[ascom]

I downloaded it and decompiled it here, if anyone wants to take a look: https://mirrors.asun.co/chinese-spyware/

[aaron695]

So the QR code linked to - http://47.93.5.238:8081/APP/GA_AJ_JK/GA_AJ_JK_GXH.apk?AJLY=6...

Worst game ever. Is it just OK and Cancel? then it seems to do nothing?

Going up to http://47.93.5.238:8081/APP/ there are two other apk's [GT - "Download the security security project" "Download the public security project" ]

[sl4i6j3o4i98g]

Legend! thank you.

[sl4i6j3o4i98g]

Product: Landa iTAP Vendor: http://www.landasoft.com/html/class/dsjfx/index.html

C2 URL: http://bxaq.landaitap.com:22222/BXAQ/servlet/front/APPS?type... (HTTP POST)

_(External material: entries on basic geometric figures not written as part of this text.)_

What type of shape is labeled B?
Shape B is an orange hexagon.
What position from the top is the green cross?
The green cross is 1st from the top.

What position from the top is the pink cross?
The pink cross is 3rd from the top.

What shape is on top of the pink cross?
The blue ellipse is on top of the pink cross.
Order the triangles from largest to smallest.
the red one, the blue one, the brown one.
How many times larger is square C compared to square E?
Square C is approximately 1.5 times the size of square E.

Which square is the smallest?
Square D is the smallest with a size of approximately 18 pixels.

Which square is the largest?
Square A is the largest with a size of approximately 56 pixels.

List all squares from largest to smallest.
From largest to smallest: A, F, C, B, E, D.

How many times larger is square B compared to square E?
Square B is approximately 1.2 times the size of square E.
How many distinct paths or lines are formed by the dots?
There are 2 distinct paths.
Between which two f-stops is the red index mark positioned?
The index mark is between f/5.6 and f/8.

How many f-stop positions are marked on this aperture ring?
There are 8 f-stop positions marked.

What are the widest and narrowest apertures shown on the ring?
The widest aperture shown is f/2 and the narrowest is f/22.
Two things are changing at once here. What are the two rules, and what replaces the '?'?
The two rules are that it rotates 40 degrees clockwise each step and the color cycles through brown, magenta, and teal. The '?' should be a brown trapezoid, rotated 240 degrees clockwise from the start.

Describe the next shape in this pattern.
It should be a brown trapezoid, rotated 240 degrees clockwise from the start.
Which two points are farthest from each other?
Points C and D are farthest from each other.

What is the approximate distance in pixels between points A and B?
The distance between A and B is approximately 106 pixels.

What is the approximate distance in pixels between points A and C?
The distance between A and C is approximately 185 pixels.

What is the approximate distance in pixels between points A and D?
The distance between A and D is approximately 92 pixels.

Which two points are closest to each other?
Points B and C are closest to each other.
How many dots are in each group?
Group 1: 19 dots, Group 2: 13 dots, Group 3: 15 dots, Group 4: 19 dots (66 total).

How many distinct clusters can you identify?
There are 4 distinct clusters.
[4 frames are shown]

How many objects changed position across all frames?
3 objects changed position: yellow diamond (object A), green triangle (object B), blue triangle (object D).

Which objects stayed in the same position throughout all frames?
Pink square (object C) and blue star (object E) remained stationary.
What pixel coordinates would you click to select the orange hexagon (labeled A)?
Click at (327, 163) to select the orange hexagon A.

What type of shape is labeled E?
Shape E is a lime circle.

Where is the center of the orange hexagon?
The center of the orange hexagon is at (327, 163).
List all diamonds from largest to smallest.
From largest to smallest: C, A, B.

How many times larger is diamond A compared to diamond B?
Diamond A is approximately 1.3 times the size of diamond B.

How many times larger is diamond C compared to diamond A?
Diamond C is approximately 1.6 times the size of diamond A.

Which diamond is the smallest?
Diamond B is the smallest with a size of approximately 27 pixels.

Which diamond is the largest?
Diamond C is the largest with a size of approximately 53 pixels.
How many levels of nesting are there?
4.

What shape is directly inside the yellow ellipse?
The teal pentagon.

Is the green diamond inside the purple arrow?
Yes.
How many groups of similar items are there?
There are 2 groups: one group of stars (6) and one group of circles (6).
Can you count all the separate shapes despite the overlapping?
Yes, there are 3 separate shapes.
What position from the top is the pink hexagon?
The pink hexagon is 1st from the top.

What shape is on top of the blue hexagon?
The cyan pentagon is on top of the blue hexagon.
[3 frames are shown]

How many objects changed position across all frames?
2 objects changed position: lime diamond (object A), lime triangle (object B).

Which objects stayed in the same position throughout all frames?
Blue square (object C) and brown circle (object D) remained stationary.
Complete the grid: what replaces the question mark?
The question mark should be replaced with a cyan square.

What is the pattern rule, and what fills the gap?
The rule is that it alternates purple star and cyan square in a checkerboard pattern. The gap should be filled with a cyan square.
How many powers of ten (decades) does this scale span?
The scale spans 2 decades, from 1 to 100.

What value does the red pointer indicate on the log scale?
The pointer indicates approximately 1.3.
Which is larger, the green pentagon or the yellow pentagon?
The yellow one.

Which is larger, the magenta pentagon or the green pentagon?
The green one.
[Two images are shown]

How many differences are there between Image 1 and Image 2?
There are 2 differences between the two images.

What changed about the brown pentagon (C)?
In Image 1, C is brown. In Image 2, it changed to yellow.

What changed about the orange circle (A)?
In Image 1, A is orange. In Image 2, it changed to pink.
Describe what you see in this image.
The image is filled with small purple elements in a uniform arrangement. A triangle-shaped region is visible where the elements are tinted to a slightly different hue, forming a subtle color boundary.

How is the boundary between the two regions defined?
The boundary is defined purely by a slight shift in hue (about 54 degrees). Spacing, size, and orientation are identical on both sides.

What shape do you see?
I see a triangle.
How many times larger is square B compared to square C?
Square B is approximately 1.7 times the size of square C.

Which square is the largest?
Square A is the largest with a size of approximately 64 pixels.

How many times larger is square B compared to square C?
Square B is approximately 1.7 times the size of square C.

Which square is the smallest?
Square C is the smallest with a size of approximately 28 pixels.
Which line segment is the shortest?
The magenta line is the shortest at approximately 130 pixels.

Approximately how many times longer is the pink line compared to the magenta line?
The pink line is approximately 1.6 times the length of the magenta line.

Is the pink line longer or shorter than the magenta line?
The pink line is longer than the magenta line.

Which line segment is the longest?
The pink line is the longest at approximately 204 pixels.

Update URL: http://47.93.5.238:8081/APP/VERSION/jingwangweishi_version/v...

Interesting features:

MainActivity.this.scan = new SdcardScan("3GP,AMR,AVI,WEBM,FLV,IVX,M4A,MP3,MP4,MPG,RMVB,RAM,WMA,WMV,TXT,HTML,CHM,PNG,JPG", MainActivity.this.sdcardCallBack, true);

String SBMC = isTRN(isNull(EssentialInformation.getSBMC()));

        String IMEI = isTRN(isNull(EssentialInformation.getIMEI(this)));

        String MAC = isTRN(isNull(EssentialInformation.getMacAddress(this)));

        String CSMC = isTRN(isNull(EssentialInformation.getPhoneCsModel()));

        String XH = isTRN(isNull(EssentialInformation.getPhoneModel()));

        String SJH = isTRN(isNull(EssentialInformation.getLineNum(this)));

[aaron695]

Is

GA_AJ_JK_GXH_source_from_JADX\res\raw\test.txt

The md5's they are looking for you reckon?